Tout ceci me replonge dans le monde d'idéalistes de l'immédiat après-guerre: l’école nouvelle, bien sûr, mais aussi le mouvement pacifiste de Pierre Cérésole et Eric Descoeudres, la non-violence de Gandhi (Edmond Privat, un grand ami de mes parents, prof d'anglais à l'Uni de Neuchâtel, était l'ami de Gandhi et l'avait accompagné sur le bateau -en 3e classe- lors de son retour en Inde), le mouvement syndical, le suffrage féminin, le protestantisme libéral (opposé au rigorisme évangéliste, et illustré par un autre ami, le pasteur Jean Schorer, titulaire de la paroisse de St Pierre à Genève). Depuis, j'ai décidément l'impression que le monde de la pensée s'est étriqué, étranglé par tous les « ismes » : communisme, libéralisme, islamisme, catholicisme, protestantisme, évangélisme, je-m'en-foutisme… et par la course effrénée vers le nouveau dieu, déjà montré du doigt par Jean Villard – Gilles en 1930: Dollar !

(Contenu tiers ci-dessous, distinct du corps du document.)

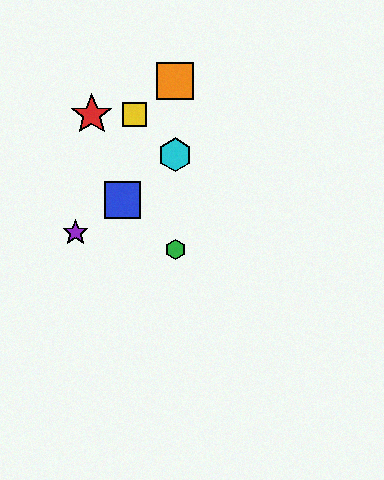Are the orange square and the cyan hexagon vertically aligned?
Yes, both are at x≈175.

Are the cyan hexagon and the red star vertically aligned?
No, the cyan hexagon is at x≈175 and the red star is at x≈92.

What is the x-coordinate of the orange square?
The orange square is at x≈175.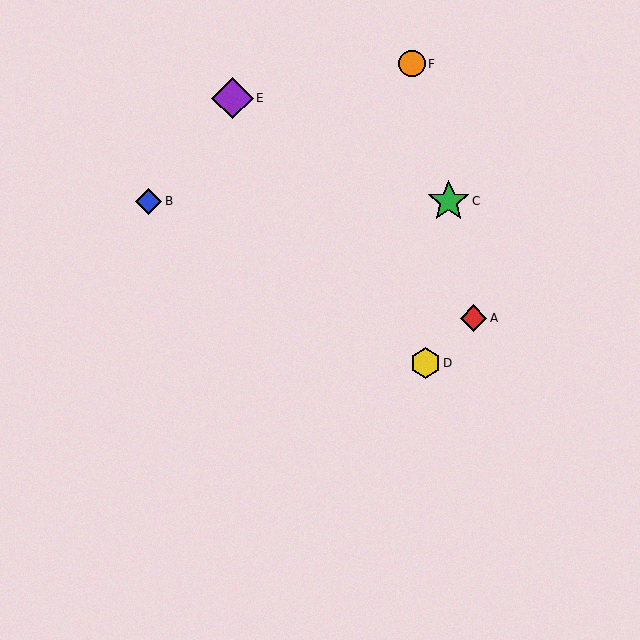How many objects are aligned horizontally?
2 objects (B, C) are aligned horizontally.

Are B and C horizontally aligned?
Yes, both are at y≈201.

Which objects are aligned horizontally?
Objects B, C are aligned horizontally.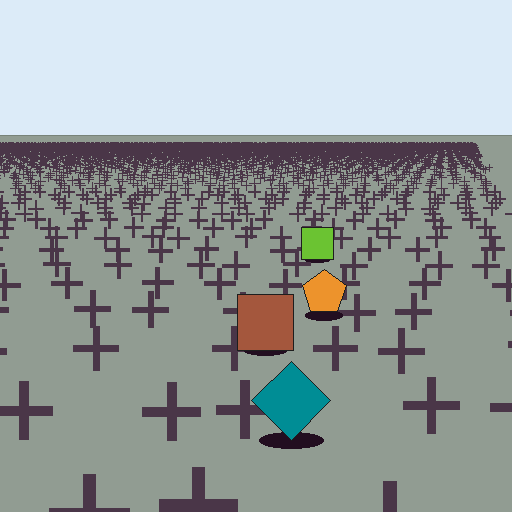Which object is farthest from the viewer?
The lime square is farthest from the viewer. It appears smaller and the ground texture around it is denser.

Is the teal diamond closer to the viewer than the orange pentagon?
Yes. The teal diamond is closer — you can tell from the texture gradient: the ground texture is coarser near it.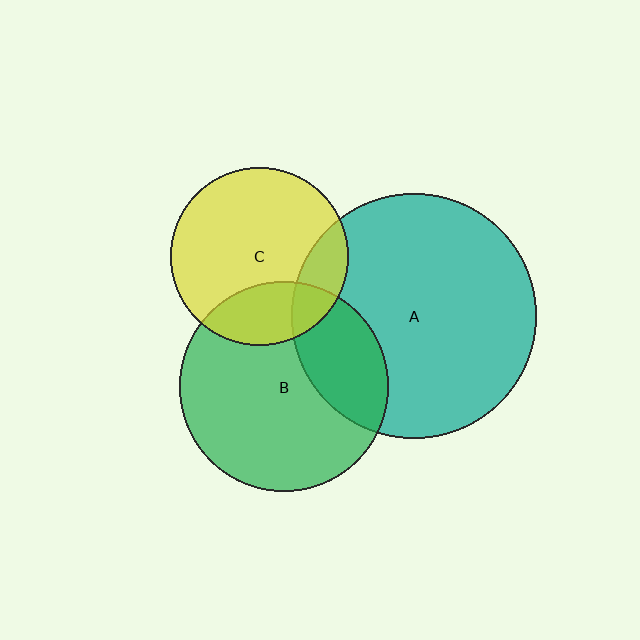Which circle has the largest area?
Circle A (teal).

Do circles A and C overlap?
Yes.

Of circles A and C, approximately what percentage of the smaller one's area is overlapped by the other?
Approximately 15%.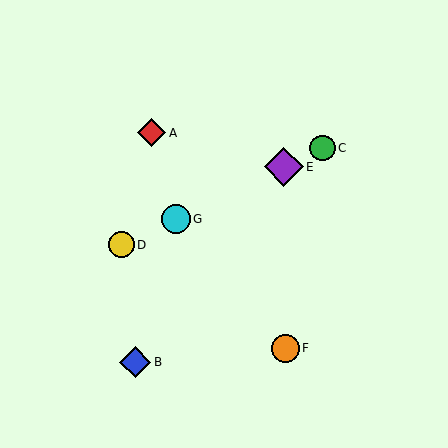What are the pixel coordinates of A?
Object A is at (152, 133).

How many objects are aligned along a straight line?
4 objects (C, D, E, G) are aligned along a straight line.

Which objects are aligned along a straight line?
Objects C, D, E, G are aligned along a straight line.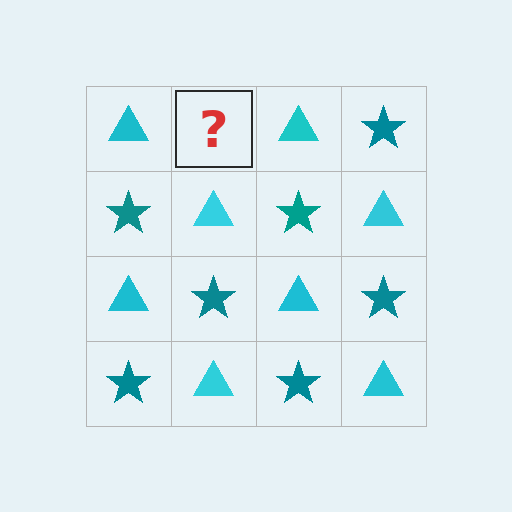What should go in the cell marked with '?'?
The missing cell should contain a teal star.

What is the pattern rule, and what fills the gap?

*Carlo Boller était un compositeur de musique "populaire" dans la première moitié du siècle dernier. Tous les enfants des écoles le chantaient. Son "tube" le plus célèbre était la "chanson du vigneron":
Le vigneron monte à sa vigne
Où est-tu, vigneron ?
Le vigneron monte à sa vigne
Du bord de l'eau jusqu'au ciel là haut etc etc
Le suivi de la mélodie implique une répétition de certaines voyelles" (...) sa-a vigne-eu (...) Où est tu-u vigneron? (...) du-u bord de l'eau (...). C'était un des "disques préférés de l'auditeur" présentés par Alphonse Kehrer sur Radio-Genève dans les années 1950...
Photo: « La Maîtresse » (Marguerite Bosserdet) au milieu de ses élèves, probablement au début des années 1930, à l'école des Terreaux.